His Comcast uniform didn’t meet the usual sartorial standards of soul crooners. But a glance at that belt buckle—the name “Renaldo” in bold brushed metal—suggested there was plenty of funk left. It was rehearsal night for the Eccentric Soul Revue, an upcoming concert focused on an obscure chapter of Chicago history, and Renaldo Domino, 59, was getting reacquainted with music he hadn’t touched in three decades. As the backing band moved through tracks like “Not Too Cool to Cry,” Domino’s hips loosened and the gears began to grind. That sweet-as-sugar tone returned. “It’s in my blood,” he said.
The Eccentric Soul Revue, presented on April 4th by the local re-issue label Numero, won’t just be celebrating history. It’ll be reinventing it. The featured musicians are a mix of active performers (such as the headliner, Syl Johnson, and the Notations) programmed alongside people who haven’t played professionally in years. What they all have in common is an association with Twinight, a phantom Chicago soul label that started in 1967 and disappeared by 1972.

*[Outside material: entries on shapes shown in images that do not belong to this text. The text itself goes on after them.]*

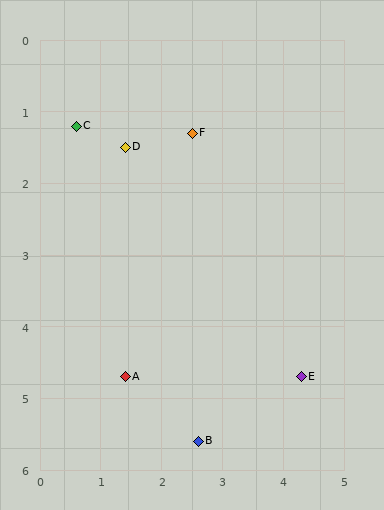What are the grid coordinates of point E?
Point E is at approximately (4.3, 4.7).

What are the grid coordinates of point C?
Point C is at approximately (0.6, 1.2).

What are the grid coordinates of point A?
Point A is at approximately (1.4, 4.7).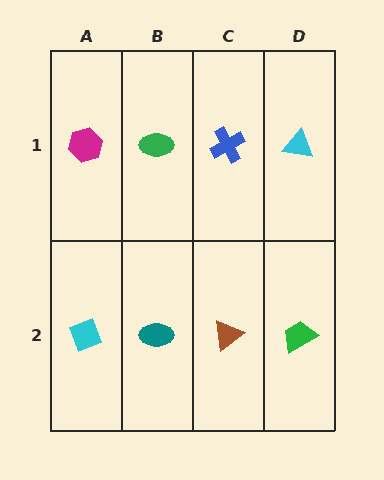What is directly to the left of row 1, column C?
A green ellipse.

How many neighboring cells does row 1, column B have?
3.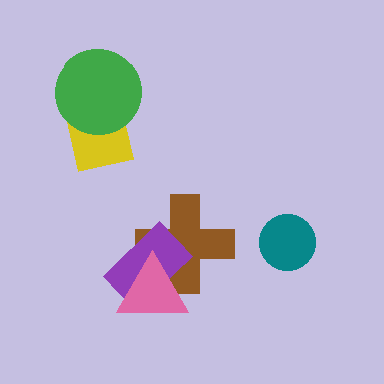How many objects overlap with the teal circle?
0 objects overlap with the teal circle.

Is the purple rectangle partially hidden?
Yes, it is partially covered by another shape.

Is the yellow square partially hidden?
Yes, it is partially covered by another shape.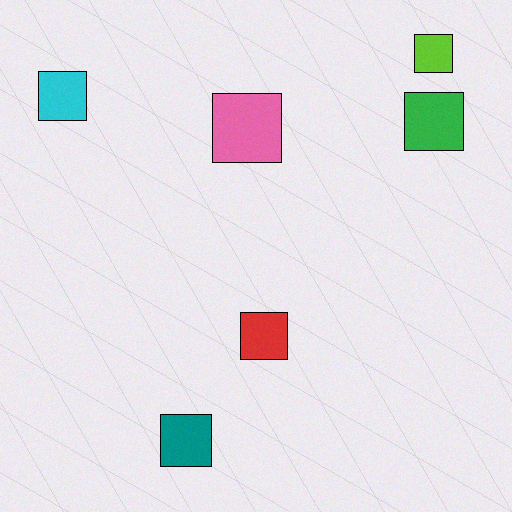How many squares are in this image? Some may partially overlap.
There are 6 squares.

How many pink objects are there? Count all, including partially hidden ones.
There is 1 pink object.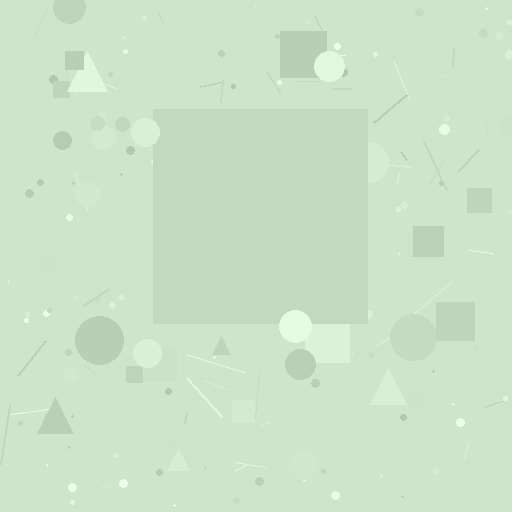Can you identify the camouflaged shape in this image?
The camouflaged shape is a square.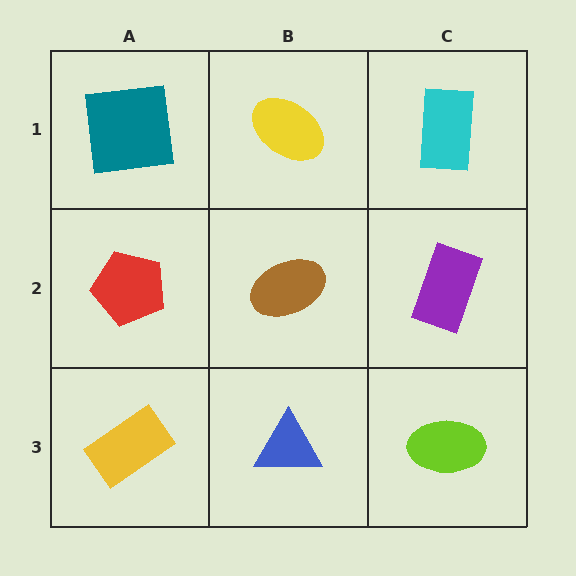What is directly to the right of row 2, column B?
A purple rectangle.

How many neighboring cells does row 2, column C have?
3.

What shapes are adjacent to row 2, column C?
A cyan rectangle (row 1, column C), a lime ellipse (row 3, column C), a brown ellipse (row 2, column B).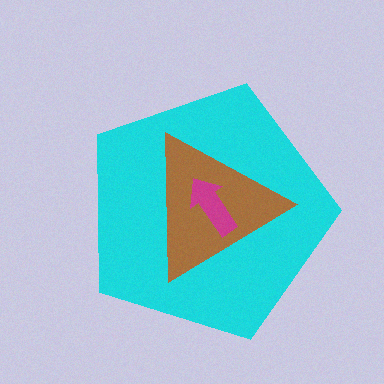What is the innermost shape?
The magenta arrow.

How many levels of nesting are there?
3.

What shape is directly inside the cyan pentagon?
The brown triangle.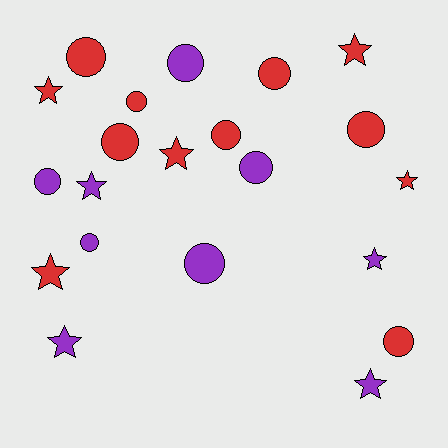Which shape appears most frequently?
Circle, with 12 objects.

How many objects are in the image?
There are 21 objects.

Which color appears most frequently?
Red, with 12 objects.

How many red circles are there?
There are 7 red circles.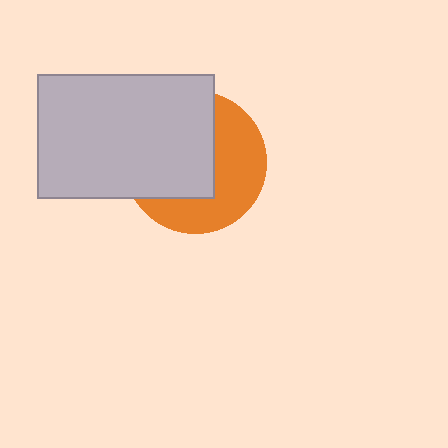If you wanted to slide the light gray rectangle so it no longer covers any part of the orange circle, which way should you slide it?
Slide it left — that is the most direct way to separate the two shapes.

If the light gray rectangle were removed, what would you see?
You would see the complete orange circle.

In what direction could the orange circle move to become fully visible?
The orange circle could move right. That would shift it out from behind the light gray rectangle entirely.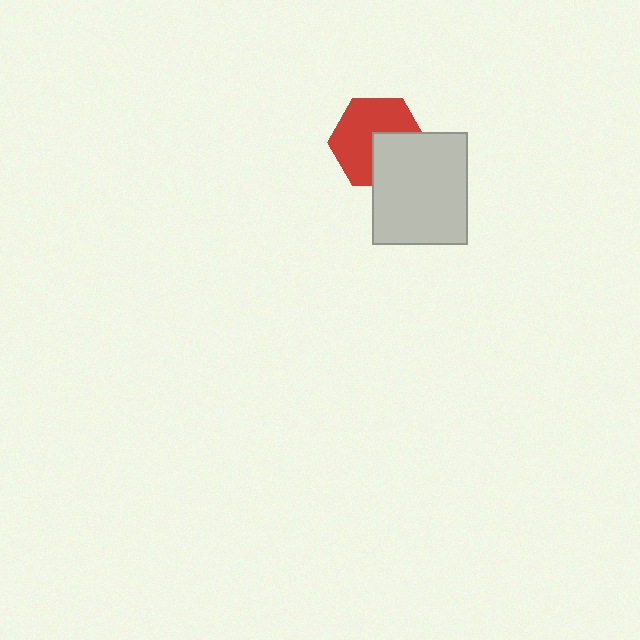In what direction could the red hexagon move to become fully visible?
The red hexagon could move toward the upper-left. That would shift it out from behind the light gray rectangle entirely.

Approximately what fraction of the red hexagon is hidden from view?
Roughly 37% of the red hexagon is hidden behind the light gray rectangle.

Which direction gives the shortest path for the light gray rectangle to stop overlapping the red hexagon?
Moving toward the lower-right gives the shortest separation.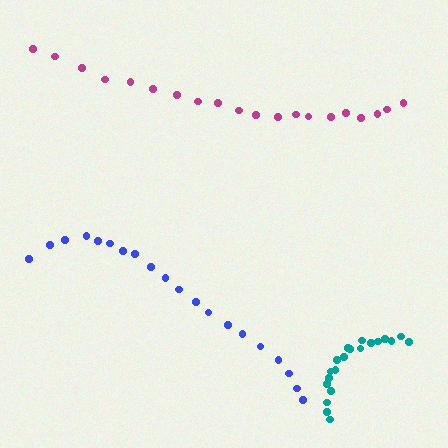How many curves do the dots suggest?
There are 3 distinct paths.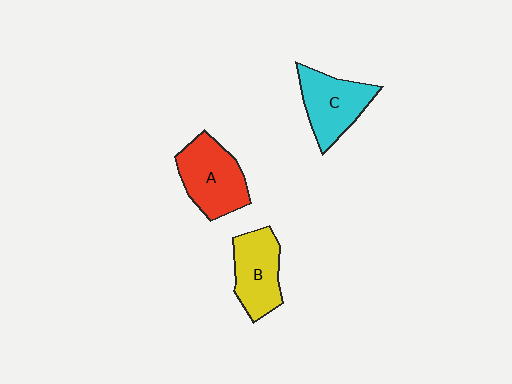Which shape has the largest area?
Shape A (red).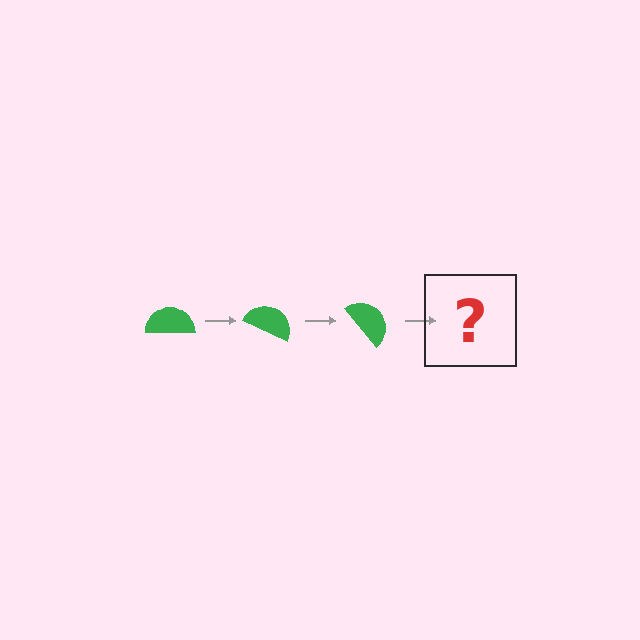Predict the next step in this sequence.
The next step is a green semicircle rotated 75 degrees clockwise.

This reunion of artists fits Numero’s aesthetic perfectly. The label is known for its “eccentric soul” series, compilations of forgotten sounds that are lovingly assembled after exhaustive research and detective work. But the label has never done a concert. “We try to have new experiences in every record, and this is our way of doing it totally outside of the recorded realm,” said Numero’s Tom Lunt. The staff tracked down performers for the event, found a venue (the Park West), and have even assembled a memorabilia-filled slide show. Many of the artists, like Domino, feel good that people still care about their music. But for Syl Johnson, there’s a little bit of the original motivation: “I wouldn’t be singing this if it wasn’t for the women.”